You will need to run the example workbook, allow macros, allow it to install the addin, accept the licence conditions, then self-edit all the functions in the workbook.  For MAC, further steps, including a simple manual one is required.

Once installed, the addin will subsequently be available automatically to all workbooks.

Full examples are given in the examples workbook.

The ribbon versions have been developed under Windows/Excel 2016 and MAC Excel 2016 and 2019.   The deprecated routines were developed under Excel 2003 and have been tested with (Windows) Excel 2007, Excel 2010 and Excel 2016 though the ribbon version is recommended.

Accuracy of these routines is to a couple of metres – well within that of a consumer quality GPS, even without selective availability, well within one’s ability to read a 1:25000 map, and within the limits of stability of paper maps.

The routines have been used by a borough in Kent for plotting their drains, have been used for microlight championships, are recommended by the British Atmospheric Data Centre, have been used by those involved in coordinating rescue services, for weather studies on Arran, butterfly studies in North Wales, bird migration, tracking basking sharks off Western Scotland, in London bio-conservation projects and managing features on the national electricity grid!   I use them for plotting walks with both Garmin Basecamp and Google Earth.  I have also received an unsolicited email from Ordnance Survey describing earlier versions of this code as a fine piece of work.
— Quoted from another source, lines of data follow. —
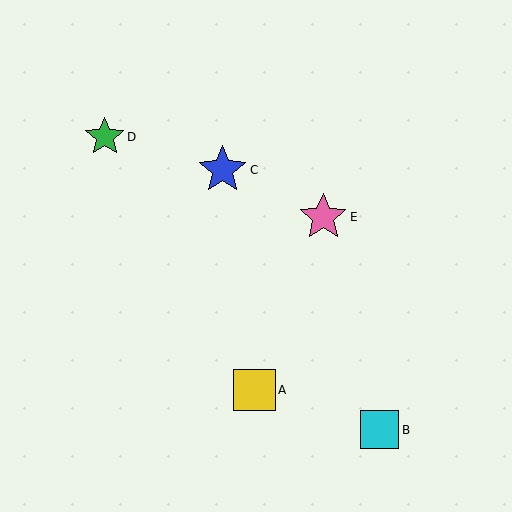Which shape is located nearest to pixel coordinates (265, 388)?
The yellow square (labeled A) at (255, 390) is nearest to that location.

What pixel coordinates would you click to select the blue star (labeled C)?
Click at (223, 170) to select the blue star C.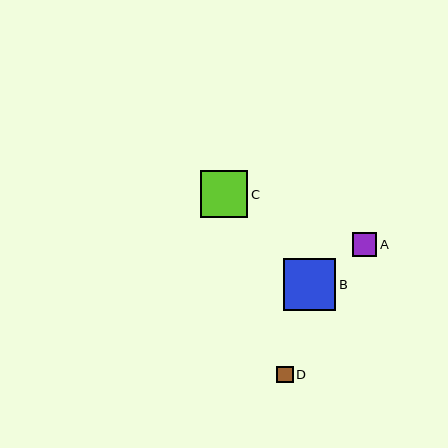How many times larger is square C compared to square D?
Square C is approximately 2.9 times the size of square D.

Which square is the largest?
Square B is the largest with a size of approximately 53 pixels.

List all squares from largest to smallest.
From largest to smallest: B, C, A, D.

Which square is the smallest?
Square D is the smallest with a size of approximately 16 pixels.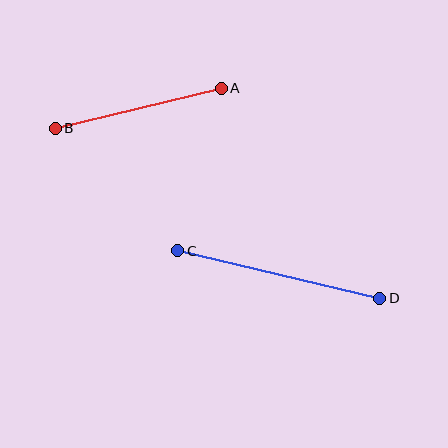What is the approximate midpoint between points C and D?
The midpoint is at approximately (279, 275) pixels.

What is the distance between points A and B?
The distance is approximately 171 pixels.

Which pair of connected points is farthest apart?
Points C and D are farthest apart.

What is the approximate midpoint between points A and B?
The midpoint is at approximately (138, 108) pixels.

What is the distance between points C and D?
The distance is approximately 208 pixels.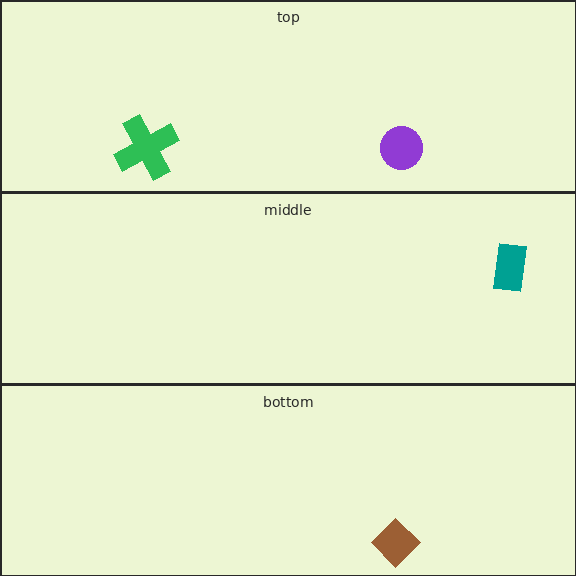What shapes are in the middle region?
The teal rectangle.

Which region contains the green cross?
The top region.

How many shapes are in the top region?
2.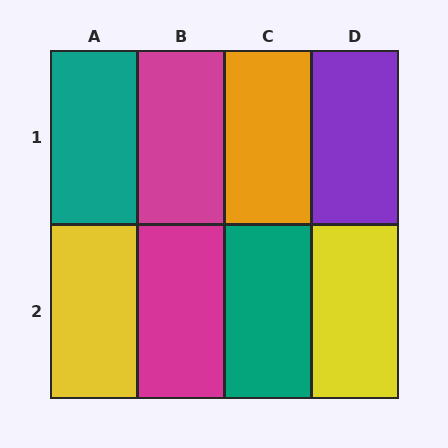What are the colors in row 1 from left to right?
Teal, magenta, orange, purple.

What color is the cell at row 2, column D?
Yellow.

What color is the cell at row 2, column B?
Magenta.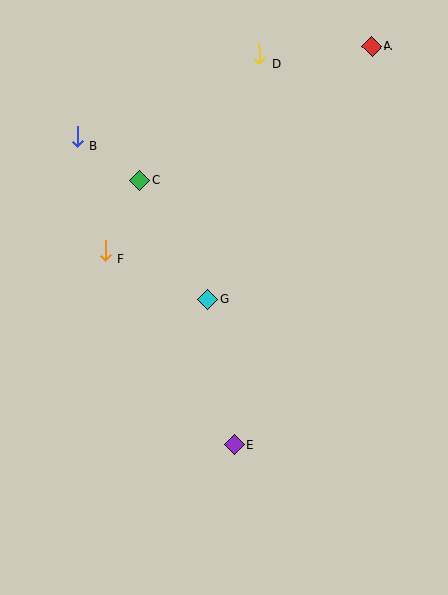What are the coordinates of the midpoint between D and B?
The midpoint between D and B is at (168, 105).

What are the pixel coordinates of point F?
Point F is at (106, 260).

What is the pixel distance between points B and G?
The distance between B and G is 202 pixels.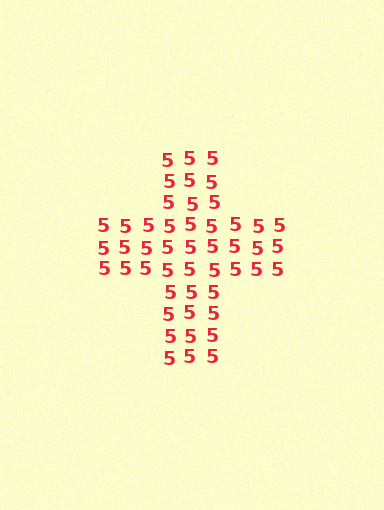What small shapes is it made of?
It is made of small digit 5's.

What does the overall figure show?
The overall figure shows a cross.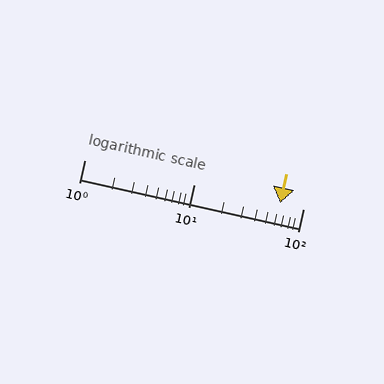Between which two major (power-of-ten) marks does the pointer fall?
The pointer is between 10 and 100.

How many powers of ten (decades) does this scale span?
The scale spans 2 decades, from 1 to 100.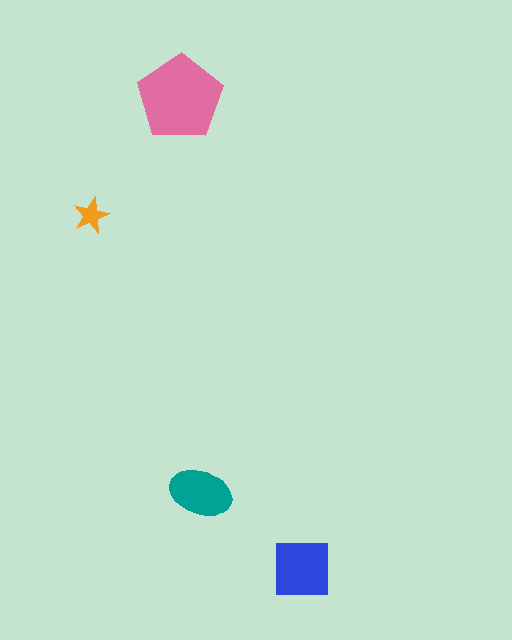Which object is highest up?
The pink pentagon is topmost.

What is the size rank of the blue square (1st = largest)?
2nd.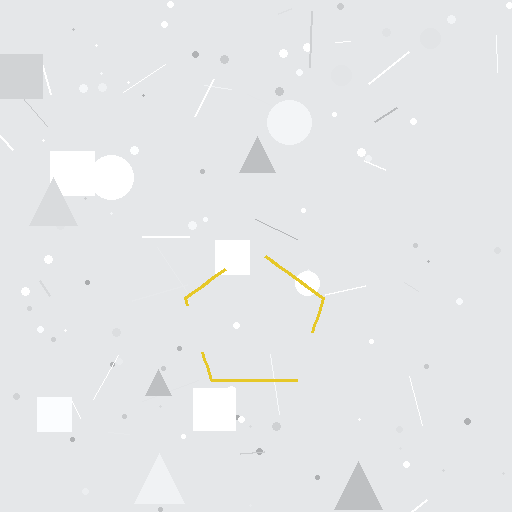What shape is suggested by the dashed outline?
The dashed outline suggests a pentagon.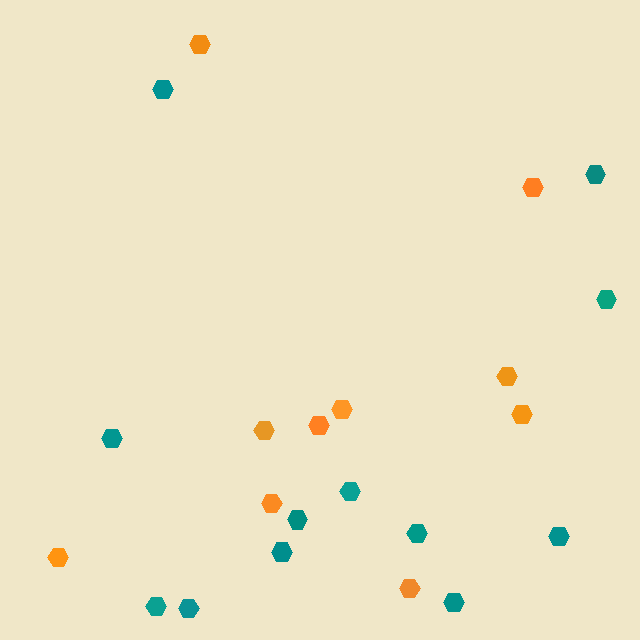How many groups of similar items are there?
There are 2 groups: one group of teal hexagons (12) and one group of orange hexagons (10).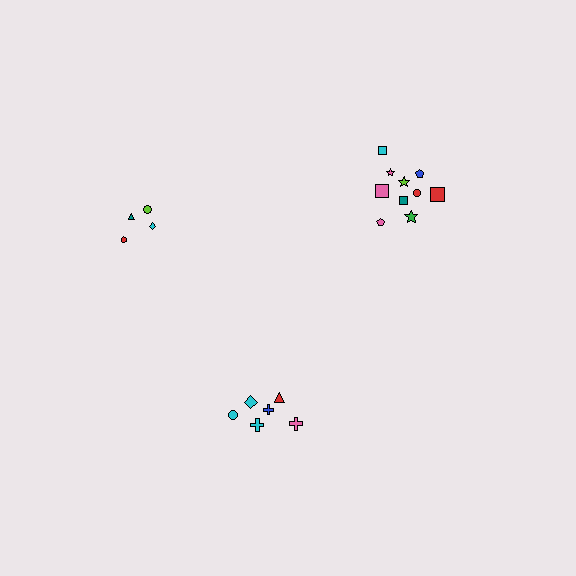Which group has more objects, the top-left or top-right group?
The top-right group.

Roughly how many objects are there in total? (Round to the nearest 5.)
Roughly 20 objects in total.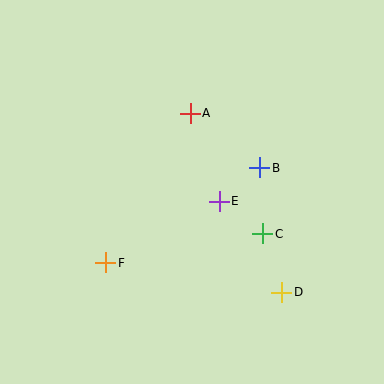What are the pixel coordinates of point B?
Point B is at (260, 168).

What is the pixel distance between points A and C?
The distance between A and C is 141 pixels.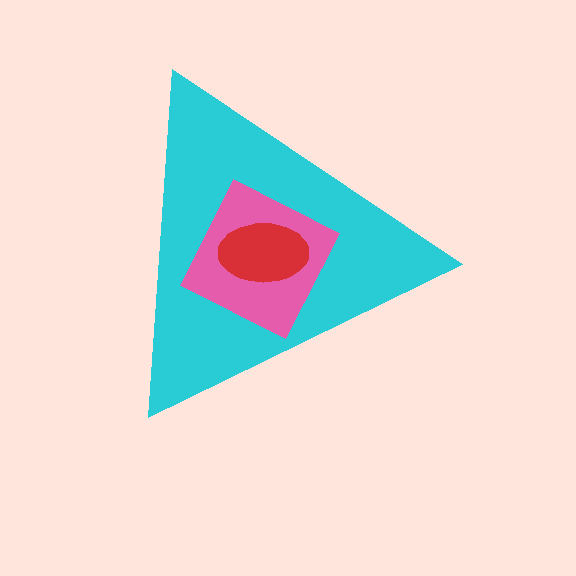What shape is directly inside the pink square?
The red ellipse.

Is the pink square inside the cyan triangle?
Yes.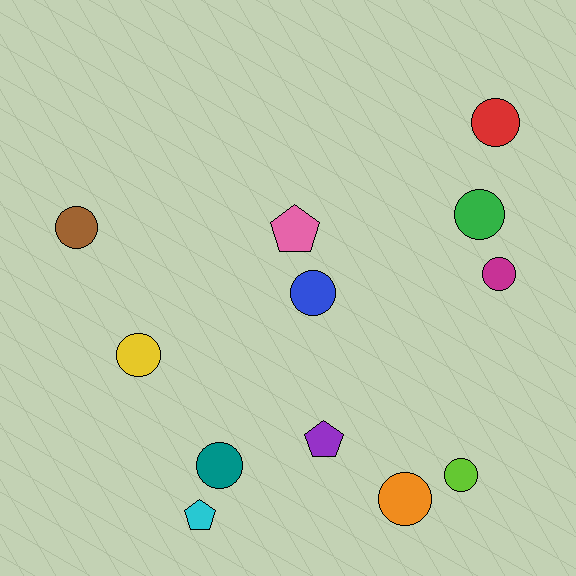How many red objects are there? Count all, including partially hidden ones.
There is 1 red object.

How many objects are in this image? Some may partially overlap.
There are 12 objects.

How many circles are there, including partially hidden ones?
There are 9 circles.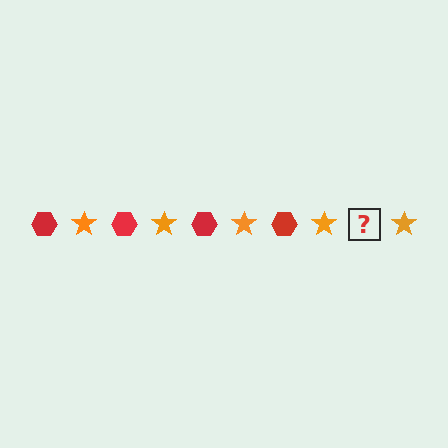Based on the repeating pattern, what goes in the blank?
The blank should be a red hexagon.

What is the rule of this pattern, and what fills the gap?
The rule is that the pattern alternates between red hexagon and orange star. The gap should be filled with a red hexagon.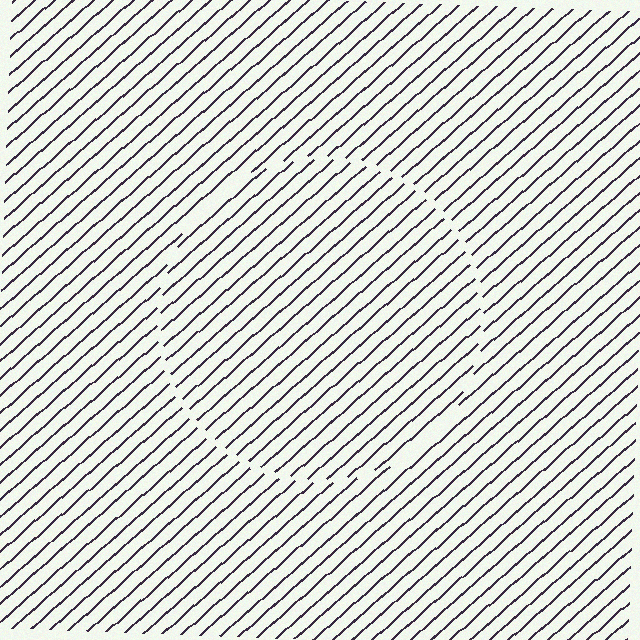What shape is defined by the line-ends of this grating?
An illusory circle. The interior of the shape contains the same grating, shifted by half a period — the contour is defined by the phase discontinuity where line-ends from the inner and outer gratings abut.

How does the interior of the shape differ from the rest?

The routines are provided ‘as is’ with no warranty.  They are free for personal non-commercial use.

The latitude/longitude to OS reference conversion routines use the algorithms published by a former colleague at Swansea University, the late Dr Derek Maling, though I must claim credit for any errors in implementation.

I am greatly indebted to Ian Baines for his considerable help, perseverance and encouragement in porting OSGB and developing the additional necessary code for MAC.  Without his help (and his computers!) it would not have been possible.